Foi esse um dos motivos que levou Débora Rose Tiene a cursar o magistério e prestar um concurso para se tornar professora da Educação Infantil na cidade. "Faço o planejamento dentro do meu horário de serviço, em um momento específico que tenho com a coordenação enquanto outro professor cuida dos meus alunos. Nunca levo trabalho para casa", conta ela.

Para o secretário Carlos Serra Negra, o que também faz a diferença na valorização dos professores é o Conselho Municipal de Educação da cidade, que é bastante atuante e tem uma conversa direta com a secretaria. "Pais, professores, lideranças do sindicato, representantes da sociedade civil e o Poder Público se reúnem mensalmente para discutir problemas e pensar em soluções para a Educação aqui da cidade", explica Carlos.

Miguel acredita que um espaço de escuta faz toda a diferença para que o docente se sinta valorizado: "As escolas e as redes precisam perguntar ao professor o que ele necessita para exercer a sua função, e não simplesmente deduzir."

Houve um tempo, em um passado não tão distante, que toda família brasileira de prestígio tinha um professor entre seus membros. "Para se ter um sobrenome respeitado era necessário um médico, um advogado, um padre e um professor na composição familiar", brinca Miguel Thompson, CEO do Instituto Singularidades.

Quando a Educação foi universalizada, entre os anos 1960 e 1970, o jogo virou na carreira docente. Construíram mais escolas do que formaram professores. Caiu a qualidade da qualificação para atender à urgência. O orçamento não deu conta de pagar aos novos docentes um bom salário. "Com isso, a visão da sociedade brasileira sobre o professor se deteriorou", resume Miguel. "Quando falamos que somos professores, as pessoas nos respeitam. Mas quando o assunto é a carreira do professor, somos desprestigiados", diz.

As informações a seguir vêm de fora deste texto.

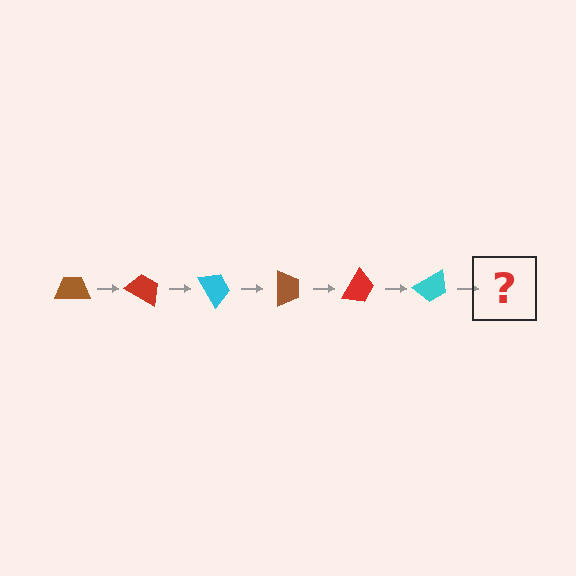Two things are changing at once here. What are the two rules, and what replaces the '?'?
The two rules are that it rotates 30 degrees clockwise each step and the color cycles through brown, red, and cyan. The '?' should be a brown trapezoid, rotated 180 degrees clockwise from the start.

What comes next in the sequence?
The next element should be a brown trapezoid, rotated 180 degrees clockwise from the start.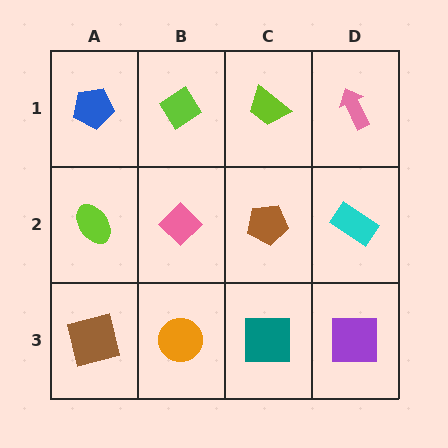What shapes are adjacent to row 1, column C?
A brown pentagon (row 2, column C), a lime diamond (row 1, column B), a pink arrow (row 1, column D).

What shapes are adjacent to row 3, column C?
A brown pentagon (row 2, column C), an orange circle (row 3, column B), a purple square (row 3, column D).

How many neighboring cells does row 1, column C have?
3.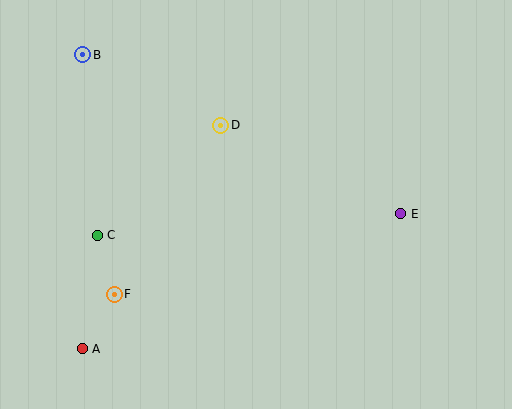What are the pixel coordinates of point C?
Point C is at (97, 235).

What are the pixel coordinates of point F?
Point F is at (114, 294).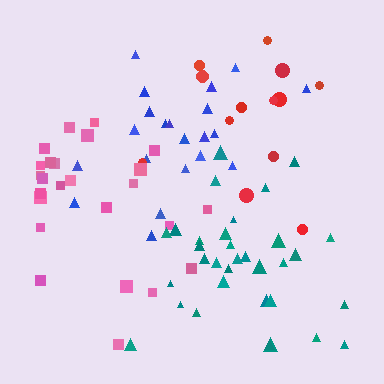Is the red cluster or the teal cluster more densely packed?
Teal.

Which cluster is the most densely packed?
Teal.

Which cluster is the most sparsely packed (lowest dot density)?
Red.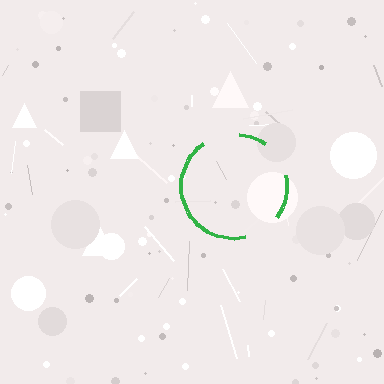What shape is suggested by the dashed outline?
The dashed outline suggests a circle.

De fato, o cenário nem sempre é animador: muitas vezes o professor precisa trabalhar em até três turnos para conseguir um rendimento que lhe pague as contas, planeja aulas no tempo que lhe sobra em casa (e sem receber para isso), as salas são lotadas e, nos casos mais extremos, ele precisa conviver até com situações de violência. Mas nem sempre essa é a regra. Para que os professores se sintam motivados e valorizados é preciso que tanto as redes de ensino quanto os gestores das escolas se mobilizem.

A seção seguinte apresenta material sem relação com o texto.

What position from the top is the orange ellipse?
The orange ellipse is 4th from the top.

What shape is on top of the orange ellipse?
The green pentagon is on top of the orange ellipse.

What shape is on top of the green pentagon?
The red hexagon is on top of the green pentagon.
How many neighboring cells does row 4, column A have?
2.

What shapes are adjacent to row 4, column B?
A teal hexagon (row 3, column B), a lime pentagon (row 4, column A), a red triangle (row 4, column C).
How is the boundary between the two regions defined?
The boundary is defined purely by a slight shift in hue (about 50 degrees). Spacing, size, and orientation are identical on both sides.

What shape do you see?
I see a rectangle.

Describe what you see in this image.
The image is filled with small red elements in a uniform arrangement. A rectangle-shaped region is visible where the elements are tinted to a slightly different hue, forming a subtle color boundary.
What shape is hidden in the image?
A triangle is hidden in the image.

Há quase dez anos, em julho de 2008, foi aprovada a Lei Federal nº 11.738, que estabelecia o Piso Nacional para os Profissionais do Magistério. Ela determinava que todos os professores deveriam receber um valor mínimo de salário, definido pelo governo federal todos os anos. Hoje, para trabalhar 40 horas semanais, o professor deveria receber, no mínimo, R$ 2.298. "Entregamos uma pesquisa para o Ministério da Educação (MEC) mostrando que em 14 estados brasileiros ainda não se paga o piso salarial dos professores", conta Gilmar Soares Ferreira, secretário de Assuntos Educacionais da Confederação Nacional dos Trabalhadores em Educação (CNTE). Além disso, nem todas as redes criaram seus planos de carreira para os profissionais da Educação, outra exigência da lei. "É preciso que isso saia do papel. Um documento que permita ao docente saber como ele entra na rede e como estará quando se aposentar permitirá desenvolver um melhor trabalho e avançar na Educação", diz Gilmar.